> "barrage of 12 patents from GenomSys" Based on the patent titles (I'll see if ...

twic · on Oct 14, 2018

> ~2.5 bit/base

Given that there are four bases, i would have thought you could reliably do it in 2. What am i missing?

pdkl95 · on Oct 14, 2018

At a minimum there were two additional symbols:

"N" for uNknown, where the raw sensor information - which should be a series of nice Gaussians[1 top] - was too ambiguous/low-quality for a useful basecall, but the presence of something can be inferred from the timing information[1 bottom, with "N"s in some bases]

An additional unused bit pattern was reserved for future emergency additions. It used the longest bit pattern so future additions wouldn't be balanced properly, but I wanted something simple, guaranteed binary-compatibility, that could handle a sudden change in requirements.

In some situations, a variation was used that included a few symbols for partial basecalls like "unknown purine" (A or G) and "unknown pyrimidine" (C or T).

[1] http://image.slidesharecdn.com/binoinfo-8-141021112354-conve...

twic · on Oct 14, 2018

Makes sense, thanks. Back when i was phredding for a living, i had the luxury of just cutting off the file when the quality of the read got dodgy!

jkbonfield · on Oct 14, 2018

It's hard with huffman given you need to deal with N. Realistically you'll end up with 3 bases at 2 bits, 1 and 3 and the other 3 being a prefix for everything else (N, ambiguity codes, etc), so somewhere averaging close to 2.3 bits is the norm.
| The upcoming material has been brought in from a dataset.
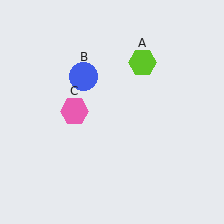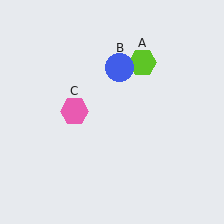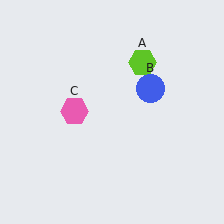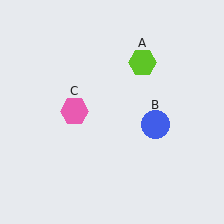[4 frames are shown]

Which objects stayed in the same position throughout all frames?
Lime hexagon (object A) and pink hexagon (object C) remained stationary.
If N is rare though, you're better off just doing blocks of 2-bit encoding and dropping to something more complex for the rare cases. Or of course just using an arithmetic / range / ANS coder.

mbreese · on Oct 14, 2018

You need to encode for an ambiguous base call (N). So it’s really 3 bits, but you can play with the format to encode it slightly more efficiently.
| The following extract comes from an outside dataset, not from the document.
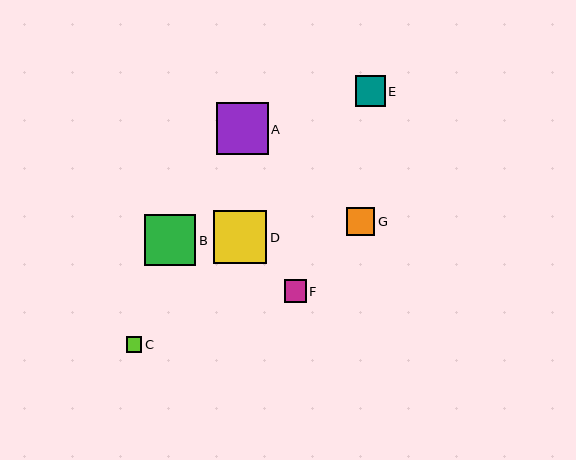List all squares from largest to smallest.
From largest to smallest: D, A, B, E, G, F, C.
deugtniet · on Oct 14, 2018

Probably that certain base sequences are more likely to occur together than random. If you account for this, it'll help in your compression.

pdkl95 · on Oct 14, 2018

That's right - the Huffman tree was built based on the base frequency of use, which actually varies depending on what type of organism you're sequencing[1].
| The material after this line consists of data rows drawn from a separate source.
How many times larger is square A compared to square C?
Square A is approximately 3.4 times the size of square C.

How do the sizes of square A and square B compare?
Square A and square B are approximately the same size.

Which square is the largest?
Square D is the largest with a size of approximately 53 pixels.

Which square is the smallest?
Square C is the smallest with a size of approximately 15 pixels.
[1] https://en.wikipedia.org/wiki/GC-content#Among-genome_variat...

rayiner · on Oct 14, 2018

The title is just a title, it doesn't have any legal significance. These patents address a specific encoding that is compact and indexed, not the general idea of such encodings. The patents expressly distinguish the claimed method from the approach you're describing (applying traditional compression techniques to FASTA/FASTQ files): https://patentscope.wipo.int/search/en/detail.jsf?docId=WO20...

> [0003] The most used genome information representations of sequencing data are based on zipping FASTQ and SAM formats. The objective is to compress the traditionally used file formats (respectively FASTQ and SAM for non-aligned and aligned data). Such files are constituted by plain text characters and are compressed, as mentioned above, by using general purpose approaches such as LZ (from Lempel and Ziv, the authors who published the first versions) schemes (the well-known zip, gzip etc). When general purpose compressors such as gzip are used, the result of compression is usually a single blob of binary data. The information in such monolithic form results quite difficult to archive, transfer and elaborate particularly when like in the case of high throughput sequencing the volume of data are extremely large. The BAM format is characterized by poor compression performance due to the focus on compression of the inefficient and redundant SAM format rather than on extracting the actual genomic information conveyed by SAM files and due to the adoption of general purpose text compression algorithms such as gzip rather than exploiting the specific nature of each data source (the genomic data itself).

(Note that GZIP, mentioned in the patent as an example of the prior art, uses Huffman coding.)

The patent also expressly distinguishes using an index separate from the bitstream of the genomic data, which would be the case in your method above where you're storing compressed data in a MySQL database:

> 1. For CRAM, data indexing is out of the scope of the specification (see section 12 of CRAM specification v 3.0) and it's implemented as a separate file. Conversely the approach of the invention described in this document employs a data indexing method that is integrated with the encoding process and indexes are embedded in the encoded bit stream.

It also explains:

> [0006] The present invention aims at compressing genomic sequences by organizing and partitioning data so that the redundant information to be coded is minimized and features such as selective access and support for incremental updates are enabled.

Without knowing more about it, it sounds like the approach you describe wouldn't allow for incremental updates.